State support for zero-carbon nuclear scrambled by bribery scandal
Exelon had gathered support last year for a bill that would have created a new state capacity market structure to bolster its nuclear fleet’s revenues. This “Fixed Resource Requirement,” or FRR, structure would have pulled some plants out of PJM’s capacity market, where they are likely to struggle to compete under federally mandated rules that will force state-subsidized resources to adhere to minimum bids that could undermine their competitiveness against fossil-fueled power plants.
But the FRR plan contained in last year’s Clean Energy Jobs Act lost lawmaker support in the wake of Exelon utility ComEd's connection to a federal bribery investigation alleging the utility steered jobs, contracts and payments to House Speaker Michael Madigan in exchange for favorable treatment in the state capitol. Exelon agreed to pay a $200 million fine and submit to a deferred prosecution agreement this summer.
Gov.
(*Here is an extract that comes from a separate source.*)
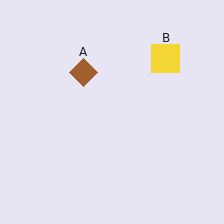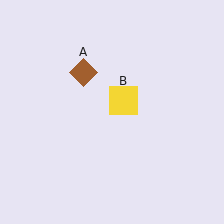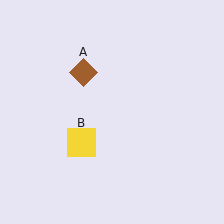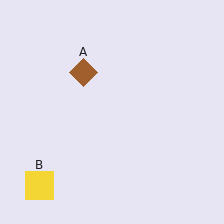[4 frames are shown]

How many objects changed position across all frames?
1 object changed position: yellow square (object B).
Pritzker has so far rebuffed Exelon’s entreaties for state aid for its nuclear power plants, calling its August decision to close the Byron and Dresden plants a “threat.” Pritzker’s office has proposed a clean energy plan laying out his preferred path for achieving the state’s decarbonization goals, after the Clean Energy Jobs Act and a rival clean energy bill, dubbed Path to 100, were unable to advance during this year’s legislative session, which was dominated by issues related to the COVID-19 pandemic.
Crane told analysts that gaining an FRR for Exelon’s Illinois nuclear fleet was not a “gating factor” for whether or not it would move forward with its reorganization. “If the plants are not profitable, they don't cover their cash needs or the earning requirements, we shut them down, with or without FRR,” he said. “Some people have called it a threat. It's not a threat. It is just a reality.”
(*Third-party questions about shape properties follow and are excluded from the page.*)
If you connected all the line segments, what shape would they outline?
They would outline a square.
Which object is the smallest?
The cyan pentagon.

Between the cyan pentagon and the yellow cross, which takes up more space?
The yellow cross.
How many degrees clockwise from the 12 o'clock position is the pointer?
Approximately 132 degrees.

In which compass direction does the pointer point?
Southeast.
Crane also objected to characterizations of Exelon’s request for state aid as a bailout of its plants. “The nuclear fleet is [the] only zero-emitting fleet that does not get compensation for its value, so this is not a bailout. It's leveling the playing field.” Exelon shut down its Three Mile Island nuclear plant in Pennsylvania after failing to receive state support.
Exelon’s generation fleet includes 18,700 megawatts of nuclear generation capacity and another 12,300 megawatts of natural gas, hydroelectric, solar and wind energy. Its six regulated utilities — Atlantic City Electric, BGE, ComEd, Delmarva Power, PECO and Pepco — serve electricity and natural gas to about 10 million customers in Delaware, the District of Columbia, Illinois, Maryland, New Jersey and Pennsylvania, and its competitive retail energy supplier Constellation supplies about 2 million customers across the U.S.
Exelon is not the first U.S. utility in recent times to consider splitting its regulated utility businesses, which earn state regulator guaranteed rates of return from ratepayers, from its nonregulated energy businesses, which are subject to the vagaries of the market. In July, Dominion Energy agreed to sell its competitive natural gas businesses to Warren Buffett’s Berkshire Hathaway for $9.7 billion to refocus on its regulated electric and natural gas utilities serving about 7 million customers in Virginia, the Carolinas, Ohio and Utah.
Dominion’s move, announced on the same day it and Duke Energy canceled their Atlantic Coast Pipeline natural gas project, was also driven by Virginia’s decision to set a target of 100 percent zero-carbon by midcentury for its investor-owned utilities. Michigan’s DTE Energy, another utility pursuing decarbonization by 2050, announced last month that it’s seeking to divest from its DTE Midstream competitive natural gas business.